Now ${\displaystyle \omega ^{2}=(2\pi )^{2}\nu _{max}=(2\pi )^{2}\left({c_{e} \over a}\right)^{2}}$, and ${\displaystyle c_{e}\sim {\sqrt {M_{bulk} \over \rho }}}$, and ${\displaystyle M_{bulk}\sim {E_{c} \over a^{3}}}$, so we end up with

${\displaystyle {\lambda _{deBroglie}^{2} \over {\bar {d}}^{2}}\sim {(2\pi )^{2} \over 3}{E_{c} \over kT}\,\!}$

This means that the mean free path of an electron propagating through a lattice is ${\displaystyle \sim 600a}$ (several hundred lattice spacings). Thus (1) is higher by a factor of 200:

{\displaystyle {\begin{aligned}k_{c,insulator}&\sim 10^{-2}{cal \over cm\cdot s\cdot K}\\k_{c,metal}&\sim 2\\\end{aligned}}\,\!}

And as it turns out, Cu and Al have ${\displaystyle k_{c}=1}$, and Fe has ${\displaystyle k_{c}=0.2}$. On the other hand, liquid Hg has ${\displaystyle k_{c}=.01}$ because liquids have their long-range order broken, scattering electrons before thermal wiggling does.

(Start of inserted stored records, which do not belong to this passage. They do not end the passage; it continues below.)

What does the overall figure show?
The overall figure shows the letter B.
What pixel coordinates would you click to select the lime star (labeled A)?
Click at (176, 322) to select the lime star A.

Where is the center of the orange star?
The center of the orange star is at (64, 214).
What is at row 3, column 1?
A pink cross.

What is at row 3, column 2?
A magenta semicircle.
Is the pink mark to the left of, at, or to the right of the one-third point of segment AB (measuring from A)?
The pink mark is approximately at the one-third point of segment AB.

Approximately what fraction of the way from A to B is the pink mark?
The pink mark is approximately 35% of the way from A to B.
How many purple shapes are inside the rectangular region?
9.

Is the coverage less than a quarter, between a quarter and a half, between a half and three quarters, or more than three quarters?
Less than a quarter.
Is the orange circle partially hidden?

• Notice also that though ${\displaystyle \lambda _{e}\propto {1 \over T}}$, (3) includes a factor of ${\displaystyle T}$, so thermal conductivity should be temperature-independent, which it is until at low energies there aren’t any phonons to scatter electrons, and then instead scatter off of the same impurities that scatter phonons in insulators.

### Electrical Conductivity (Resistivity)

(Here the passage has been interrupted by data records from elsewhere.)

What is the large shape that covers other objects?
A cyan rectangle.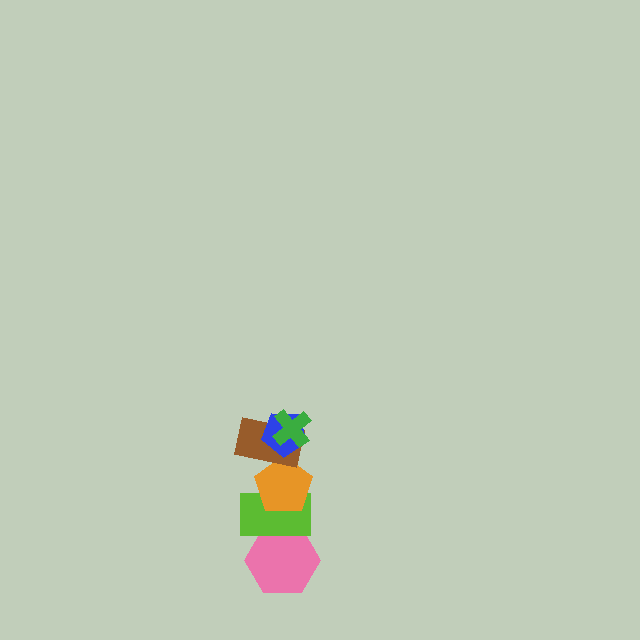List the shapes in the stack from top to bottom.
From top to bottom: the green cross, the blue pentagon, the brown rectangle, the orange pentagon, the lime rectangle, the pink hexagon.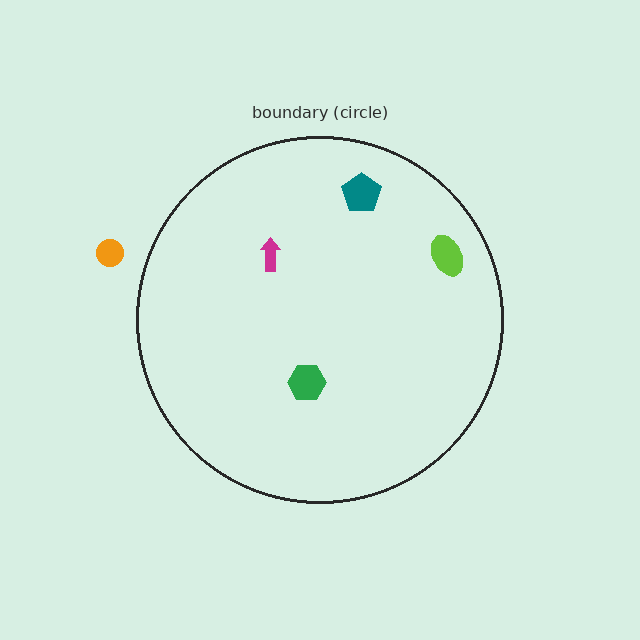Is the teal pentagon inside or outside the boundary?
Inside.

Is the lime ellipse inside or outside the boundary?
Inside.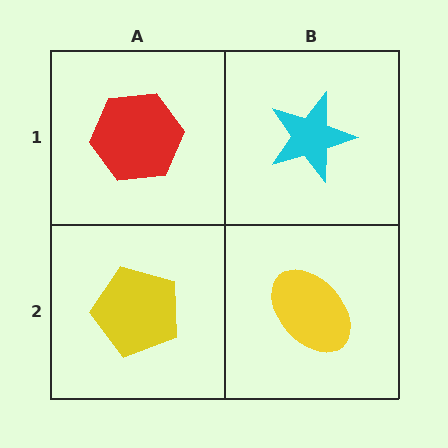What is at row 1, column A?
A red hexagon.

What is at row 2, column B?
A yellow ellipse.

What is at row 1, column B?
A cyan star.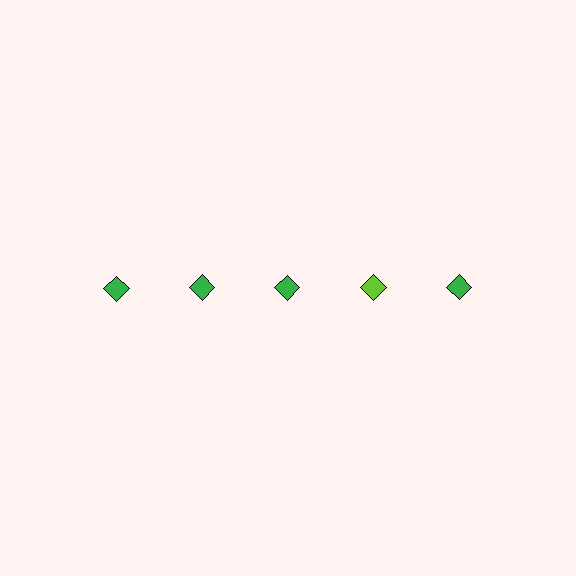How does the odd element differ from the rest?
It has a different color: lime instead of green.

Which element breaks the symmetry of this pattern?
The lime diamond in the top row, second from right column breaks the symmetry. All other shapes are green diamonds.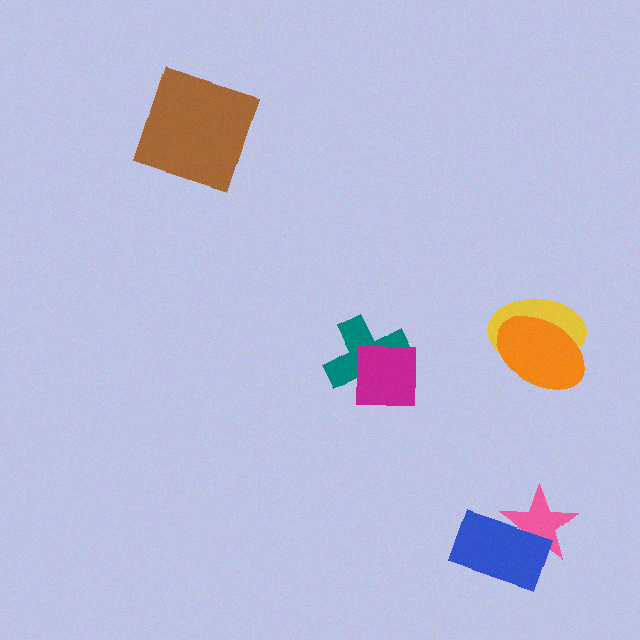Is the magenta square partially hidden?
No, no other shape covers it.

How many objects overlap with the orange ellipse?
1 object overlaps with the orange ellipse.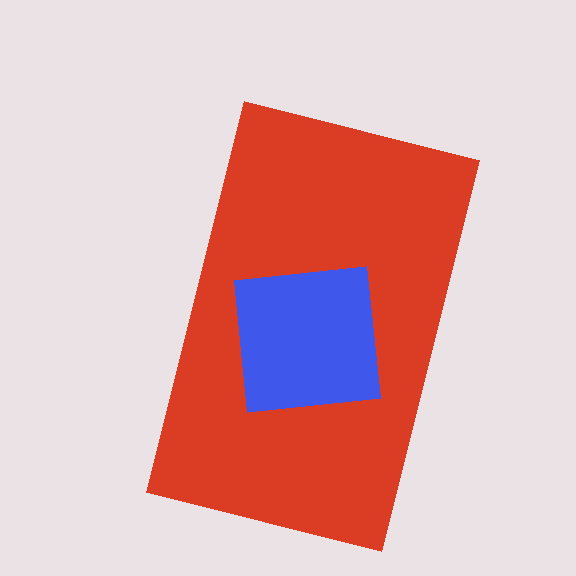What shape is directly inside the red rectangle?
The blue square.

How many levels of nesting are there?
2.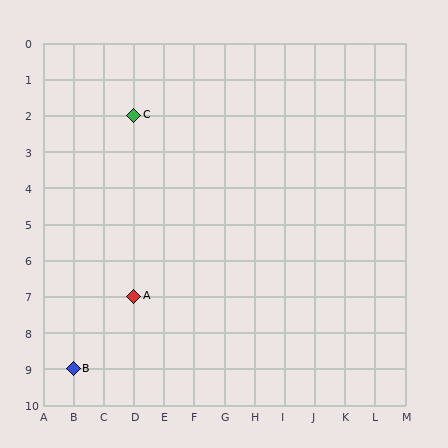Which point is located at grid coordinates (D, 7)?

• The current through a wire of cross-section A, length L, and voltage V is
${\displaystyle I={VA \over L}\sigma _{e}\,\!}$

where ${\displaystyle \sigma _{e}}$ is the electrical conductivity, ${\displaystyle \sigma _{e}\equiv {1 \over \rho _{e}}}$. Now ${\displaystyle J={I \over A}}$ is the current density, ${\displaystyle {V \over L}=E}$ is the electric field, and ${\displaystyle J=\sigma _{e}E}$.

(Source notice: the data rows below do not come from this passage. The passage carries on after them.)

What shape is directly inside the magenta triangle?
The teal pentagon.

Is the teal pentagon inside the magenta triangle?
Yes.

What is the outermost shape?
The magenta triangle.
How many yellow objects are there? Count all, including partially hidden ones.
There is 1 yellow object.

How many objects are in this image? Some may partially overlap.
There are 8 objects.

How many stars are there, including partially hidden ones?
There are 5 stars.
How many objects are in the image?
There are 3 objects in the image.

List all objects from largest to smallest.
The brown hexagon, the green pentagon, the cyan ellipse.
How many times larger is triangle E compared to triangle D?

• Electrons encounter resistance from ions: ${\displaystyle I\equiv A\cdot J=A\cdot n_{e}\cdot e\cdot v_{drift}}$. The drift velocity is much smaller than the average forward velocity. ${\displaystyle v_{drift}\sim at_{free}\sim {eE \over m_{e}}{\lambda _{e} \over v_{forward}}}$. Thus:
${\displaystyle \sigma _{e}\sim {e^{2}n_{e}\lambda _{e} \over m_{e}v_{F}}\sim 8\cdot 10^{17}\left({T_{room} \over T}\right)s^{-1}\,\!}$

${\displaystyle 1s=9\cdot 10^{9}ohm\cdot m}$, so

${\displaystyle {\rho _{e}\sim 1\cdot 10^{-8}ohm\cdot m}\,\!}$

This estimate is a little low: Al is ${\displaystyle 3\cdot 10^{-8}ohm\cdot m}$, Cu is 2, Fe is 10, and liquid Hg is 100.

### Magnetic Diffusivity

• Magnetic fields decay because currents decay. This decay is governed by Ohmic diffusion. Ampere’s law says:
${\displaystyle {\vec {\nabla }}\times {\vec {B}}={4\pi {\vec {J}} \over c}\,\!}$

and Ohm says:

${\displaystyle {\vec {J}}=\sigma _{e}{\vec {E}}\,\!}$

and this gives us that

${\displaystyle {\vec {\nabla }}\times ({\vec {\nabla }}\times {\vec {B}})={4\pi \sigma _{e} \over c}{\vec {\nabla }}\times {\vec {E}}\,\!}$

Using Faraday’s law and the fact that there are no magnetic monopoles:

${\displaystyle {{\partial {\vec {B}} \over \partial t}={c^{2} \over 4\pi \sigma _{e}}\nabla ^{2}{\vec {B}}}\,\!}$

and ${\displaystyle \kappa _{m}\equiv {c^{2} \over 4\pi \sigma _{e}}}$ is the magnetic diffusivity.

• Thus, the Ohmic decay time is of order:
${\displaystyle t_{decay}\sim {L^{2} \over \kappa _{M}}\,\!}$

where L is the length scale over which B changes.

### Fluid Mechanics

• Navier Stokes
${\displaystyle {d{\vec {v}} \over dt}={\partial {\vec {v}} \over \partial t}+\underbrace {(v\cdot \nabla ){\vec {v}}} _{advective \atop term}=-\nabla \Phi -{\nabla P \over \rho }+\underbrace {\nu \nabla ^{2}{\vec {v}}} _{viscousdrag}\,\!}$

We’ll assume ${\displaystyle \rho }$ is constant ${\displaystyle (\nabla \cdot {\vec {v}}=0)}$, and that we are moving sub-sonically.